Venerdì 8 gennaio 2021 si è concluso il primo grado del processo che ci vede imputati/e per il taglio dell’acqua alla casa occupata di via Don Monza 18 a Saronno.
Un processo durato parecchi anni, per fatti risalenti all’autunno del 2013.
La sentenza prevede condanne per una decina di persone che vanno dai sei mesi all’anno e due mesi e un risarcimento di circa 1.500 euro nei confronti del Comune, ampiamente ridimensionato rispetto alle richieste del Comune stesso (che erano di 27000 euro per il danneggiamento di una porta scorrevole). Ci teniamo a rinfrescare la memoria sui fatti.
Nell’autunno del 2013 esistevano due occupazioni a Saronno, il Telos e la casa occupata di via Don Monza; quest’ultima, nata da un percorso sull’emergenza abitativa portato avanti dal Collettivo Autorganizzato Saronnesi Senza Casa, era situata in un edificio dismesso, da una decina d’anni, di proprietà del Comune. Fu una casa per ragazzi e ragazze della zona, un luogo di incontro e in cui sperimentare la vita in comune, uno spazio che accolse delle persone rimaste per strada in seguito agli sfratti, uno spazio che ospitò iniziative di vario tipo, dalle serate musicali ai dibattiti politici ai cineforum.

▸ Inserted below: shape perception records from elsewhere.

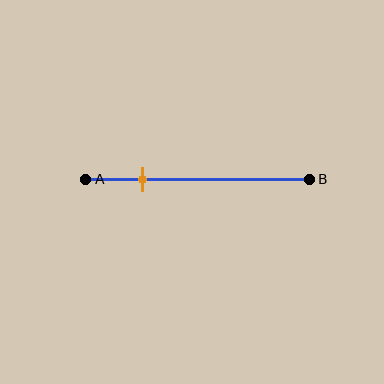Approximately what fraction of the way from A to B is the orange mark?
The orange mark is approximately 25% of the way from A to B.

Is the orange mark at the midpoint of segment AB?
No, the mark is at about 25% from A, not at the 50% midpoint.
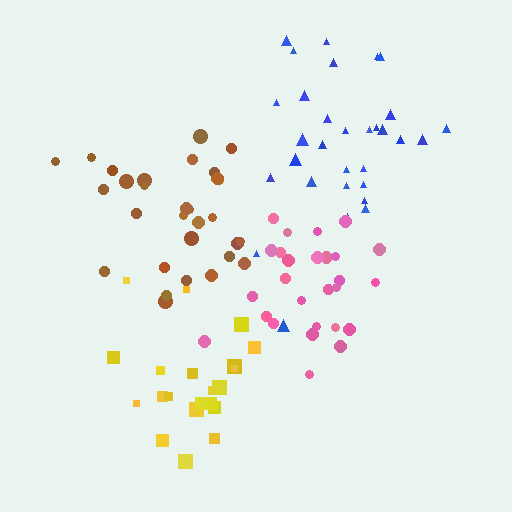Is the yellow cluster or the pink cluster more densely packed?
Pink.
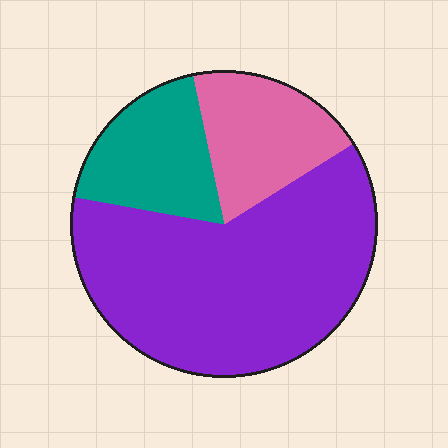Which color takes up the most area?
Purple, at roughly 60%.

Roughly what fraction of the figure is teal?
Teal covers roughly 20% of the figure.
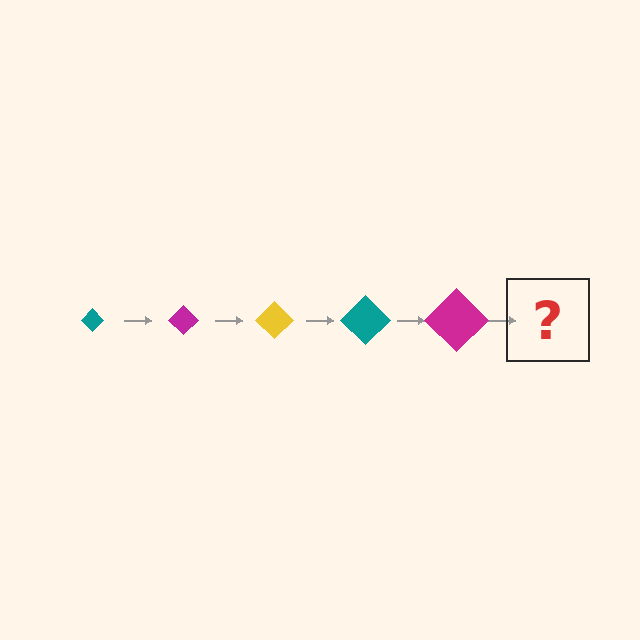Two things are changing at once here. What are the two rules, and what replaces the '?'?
The two rules are that the diamond grows larger each step and the color cycles through teal, magenta, and yellow. The '?' should be a yellow diamond, larger than the previous one.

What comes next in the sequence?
The next element should be a yellow diamond, larger than the previous one.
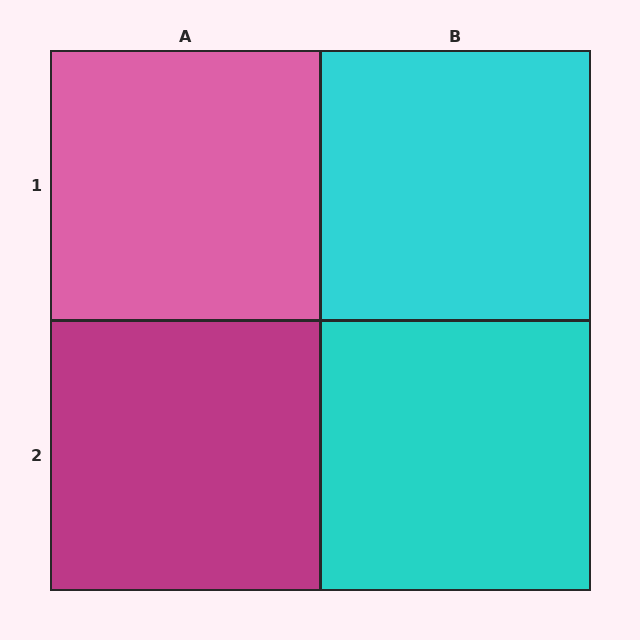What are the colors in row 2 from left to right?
Magenta, cyan.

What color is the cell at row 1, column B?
Cyan.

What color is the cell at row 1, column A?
Pink.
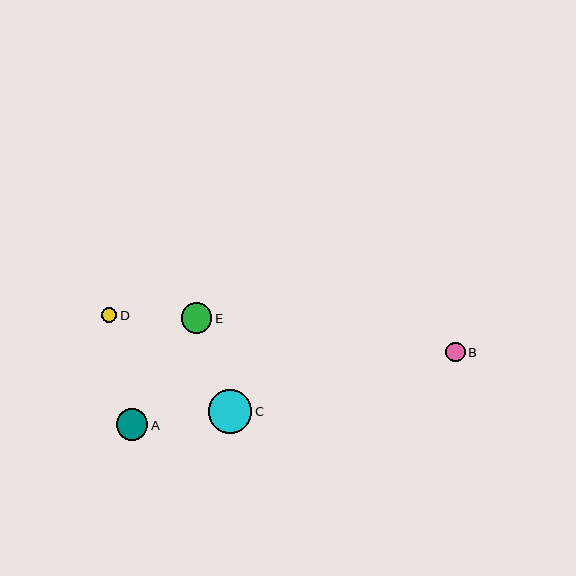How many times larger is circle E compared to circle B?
Circle E is approximately 1.6 times the size of circle B.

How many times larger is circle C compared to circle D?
Circle C is approximately 2.9 times the size of circle D.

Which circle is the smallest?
Circle D is the smallest with a size of approximately 15 pixels.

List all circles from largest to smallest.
From largest to smallest: C, A, E, B, D.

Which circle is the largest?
Circle C is the largest with a size of approximately 44 pixels.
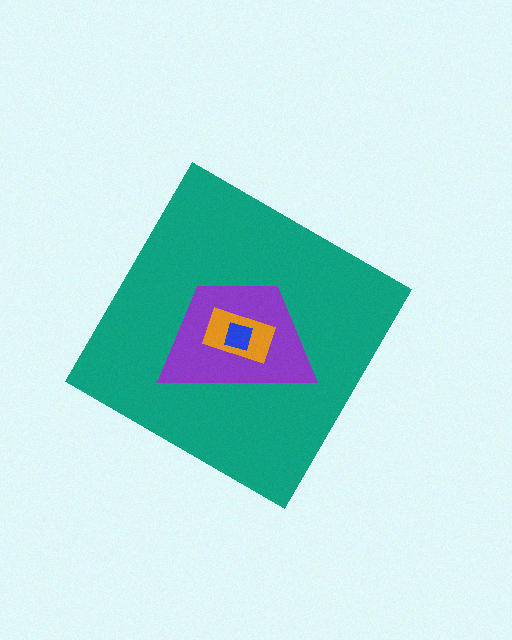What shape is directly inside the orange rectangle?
The blue square.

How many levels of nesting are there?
4.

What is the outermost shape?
The teal diamond.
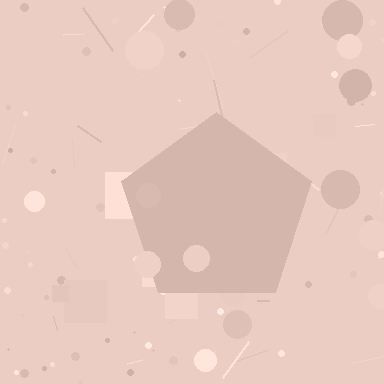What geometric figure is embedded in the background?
A pentagon is embedded in the background.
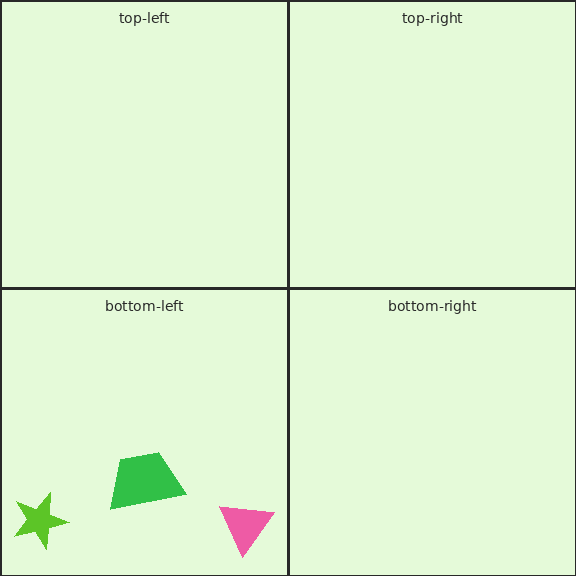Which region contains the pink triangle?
The bottom-left region.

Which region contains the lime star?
The bottom-left region.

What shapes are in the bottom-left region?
The lime star, the pink triangle, the green trapezoid.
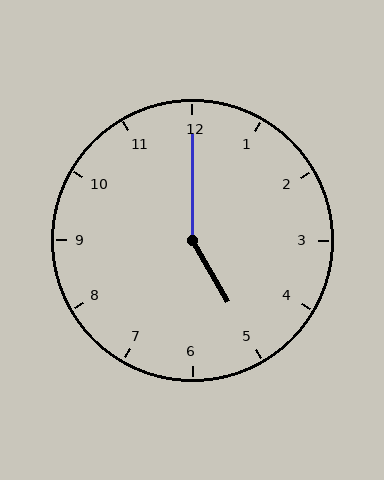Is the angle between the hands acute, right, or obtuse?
It is obtuse.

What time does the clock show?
5:00.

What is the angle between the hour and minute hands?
Approximately 150 degrees.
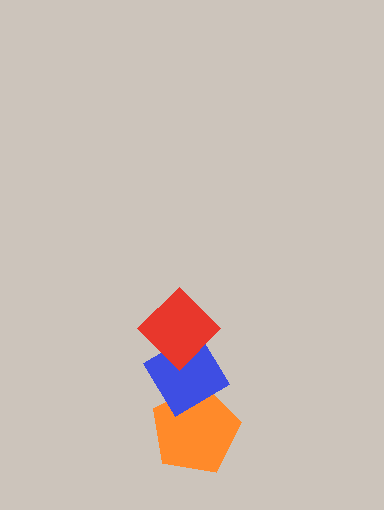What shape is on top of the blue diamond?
The red diamond is on top of the blue diamond.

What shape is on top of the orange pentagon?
The blue diamond is on top of the orange pentagon.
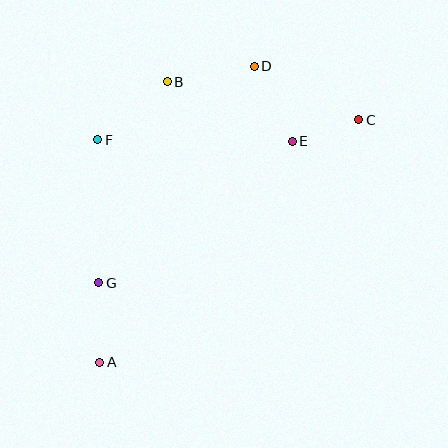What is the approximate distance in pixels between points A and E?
The distance between A and E is approximately 293 pixels.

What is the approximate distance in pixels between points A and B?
The distance between A and B is approximately 288 pixels.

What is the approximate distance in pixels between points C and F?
The distance between C and F is approximately 262 pixels.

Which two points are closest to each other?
Points C and E are closest to each other.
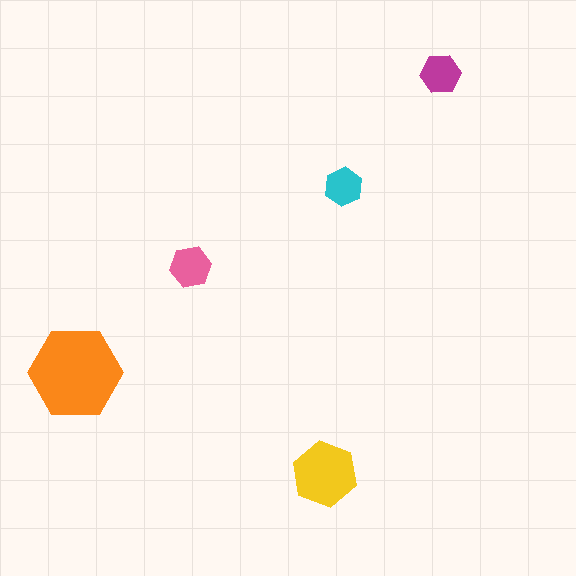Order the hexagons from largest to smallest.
the orange one, the yellow one, the pink one, the magenta one, the cyan one.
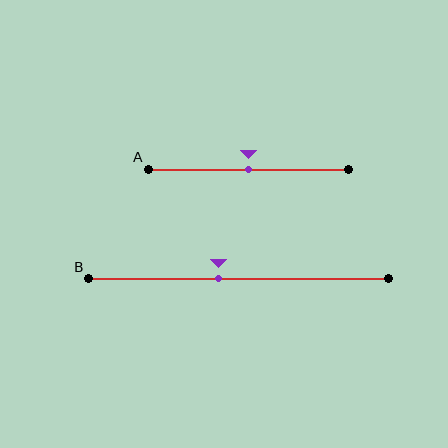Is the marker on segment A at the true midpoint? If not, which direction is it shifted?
Yes, the marker on segment A is at the true midpoint.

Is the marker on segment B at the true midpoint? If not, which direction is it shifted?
No, the marker on segment B is shifted to the left by about 7% of the segment length.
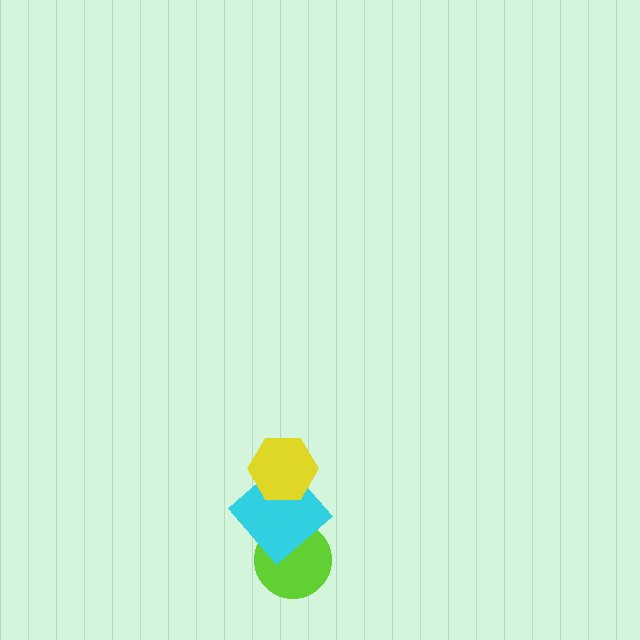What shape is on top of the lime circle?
The cyan diamond is on top of the lime circle.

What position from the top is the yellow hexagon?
The yellow hexagon is 1st from the top.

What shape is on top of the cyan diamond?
The yellow hexagon is on top of the cyan diamond.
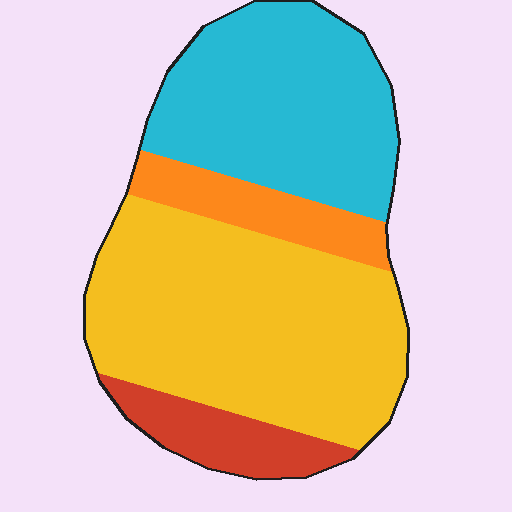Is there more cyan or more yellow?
Yellow.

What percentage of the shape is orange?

In quell’autunno il guizzo geniale della giunta in carica (Partito Democratico) decise di provare a spazzare via quell’esperienza ricorrendo ad un metodo a dir poco aberrante: tagliare la fornitura d’acqua alla casa nel tentativo di costringere gli/le abitanti a lasciare il posto perché invivibile.
In tal modo avrebbero ottenuto una doppia vittoria: non solo liberare lo stabile, ma farlo apparentemente senza l’uso della forza.
Le cose non andarono propriamente secondo i loro piani: ad un primo tentativo di taglio dell’acqua da parte di Saronno Servizi seguì un’ immediata reazione che lo impedì – fisicamente, intralciando i lavori con i propri corpi – riportando alla condizione normale la struttura.
La risposta del Comune fu un secondo intervento, questa volta scortati da polizia e carabinieri, che effettivamente tagliò la fornitura d’acqua.
In seguito ci fu un tentativo da parte di occupanti e solidali di fare un volantinaggio in Comune, accompagnato da un’ azione simbolica (prendere con delle taniche l’acqua dai bagni), per raccontare alle persone cosa fosse successo: fummo aggrediti fisicamente dalla polizia locale che ci accolse sulla porta del Comune pronta a menar le mani. Citando un volantino scritto poco dopo i fatti nel 2013: “forse volevano difendersi da un po’ di fogli scritti, forse avevano proprio paura di leggere (non immaginiamo cosa farebbero in una biblioteca, circondati dai libri)”.
Questi fatti avvennero in due giornate di novembre 2013, dopo le quali gli/le occupanti tennero duro e trovarono soluzioni alternative, riuscendo a vivere faticosamente ma dignitosamente anche senza acqua corrente, e ad aprire lo spazio ad iniziative politiche, culturali, ludiche, fino allo sgombero vero e proprio avvenuto ad opera della polizia nel gennaio del 2014.
Quei due giorni hanno portato ad un processo con svariati capi di accusa (interruzione di pubblico servizio, violenza e minacce, furto e danneggiamento), iniziato nel 2015, rinviato varie volte, che ha visto il passaggio di mano in mano di almeno tre giudici, di due giunte comunali (Pd e Lega), la perdita dei fascicoli da parte dell’accusa, l’inserimento nel processo di due persone totalmente estranee ai fatti, e le testimonianze false da parte del capo della Polizia Locale.
Se c’è una cosa che questo processo ha fatto è stato rafforzare la convinzione che le aule di tribunale siano un continuo teatrino sconnesso dalla realtà, e che per non essere vittime della realtà omologata che tentano di imporre sia necessario uscire dalla dicotomia legale/giusto illegale/sbagliato e portare avanti con le azioni una critica radicale al mondo che abbiamo intorno.
Per noi è stato giusto opporci al taglio dell’acqua, e lo rifaremmo.
È stato giusto occupare e dare nuova vita a luoghi lasciati all’abbandono e abbiamo continuato a farlo negli anni e a sostenere chi ostinatamente cerca di sperimentare l’autogestione e organizzarsi per provare ad affrontare insieme l’alienazione, l’isolamento e la delega di ogni aspetto della propria vita a cui tende la società.